Good financial habits are rarely taught in schools. Your teen might be well informed about the intricacies of trigonometry and calculus while having no idea how to keep track of a personal bank account. It’s your responsibility as a parent, therefore, to take this element of your child’s education into your own hands. Invite her to pay the bills with you a few times and make sure that you are setting a good example about how to manage money. You can also explain the credit scoring process and pull your teen’s free report once a year to review with her.
One of the simplest ways to start impacting your child’s credit history is to add her as an authorized user on one of your credit cards. Whether you insist that the card should only be used in emergencies or ask your teen to pay for daily lunches with plastic, you can keep track of her purchases and make sure that she understands the importance of responsible usage. Being on the account of a parent will start to establish a child’s personal credit history with the major reporting bureaus and will extend her “length of credit” in the future. Still, make sure that you only add your teen if you have good credit yourself, because blemishes and late payments will hurt your child as well as you.
When you think that your teen has proven herself to be trustworthy, you can help her open her first personal credit card.
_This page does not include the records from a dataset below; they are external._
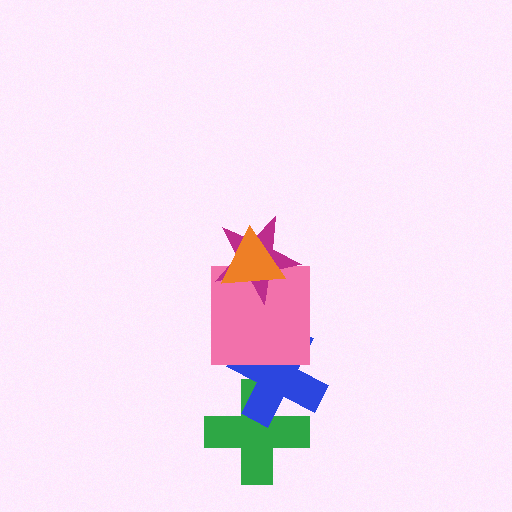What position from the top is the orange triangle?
The orange triangle is 1st from the top.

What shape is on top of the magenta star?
The orange triangle is on top of the magenta star.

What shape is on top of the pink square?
The magenta star is on top of the pink square.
Start small by opting for a card with a low credit limit and ensure that your daughter pays off the full amount owed each month (getting in debt and paying interest is never a good idea at a young age). If you want a less risky card for your teen, opt for a store card that can only be used at a certain retailer. Often, these cards are easier for young people to get, and they also restrict spending locations.
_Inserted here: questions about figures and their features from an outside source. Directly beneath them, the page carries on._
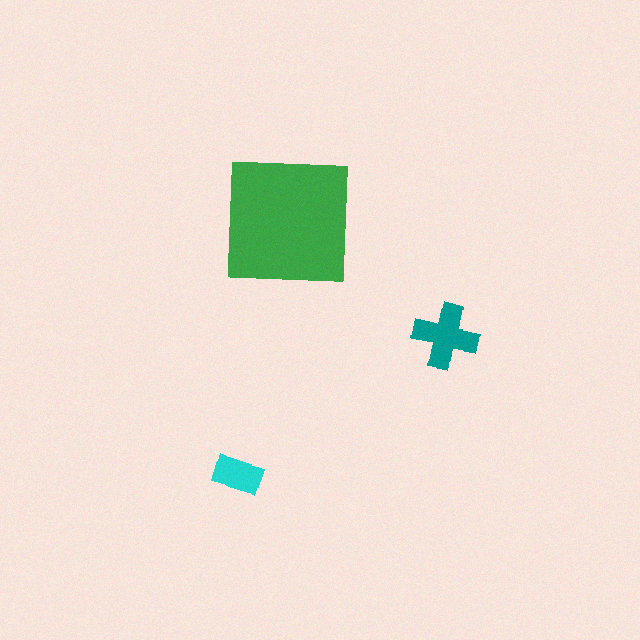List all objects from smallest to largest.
The cyan rectangle, the teal cross, the green square.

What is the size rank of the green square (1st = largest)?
1st.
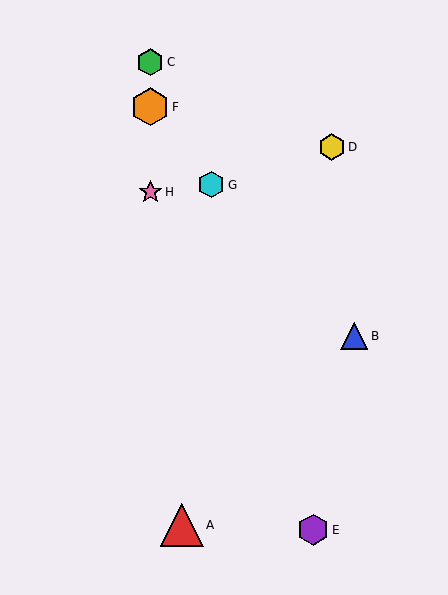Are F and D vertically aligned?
No, F is at x≈150 and D is at x≈332.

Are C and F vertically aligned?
Yes, both are at x≈150.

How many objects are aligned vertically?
3 objects (C, F, H) are aligned vertically.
A good history with loans can have a very positive impact on your child’s credit score throughout her life. Still, loans can be hard to get if your teen isn’t financially independent. By co-signing your child’s loan when she goes to buy a car or makes a similarly sizeable purchase, you can ensure that she gets a better interest rate and also closely monitor her payment habits. Plus, you will both see your credit scores bolstered as long as the loan remains in good standing.
Kids face a lot of pressures when they first enter the “real world,” and you can be sure your teen will stumble occasionally. Still, if you take a few simple steps to help your child establish good credit while she’s young, this may have a positive impact on her future job prospects, choice of places to live, and ability to make important purchases.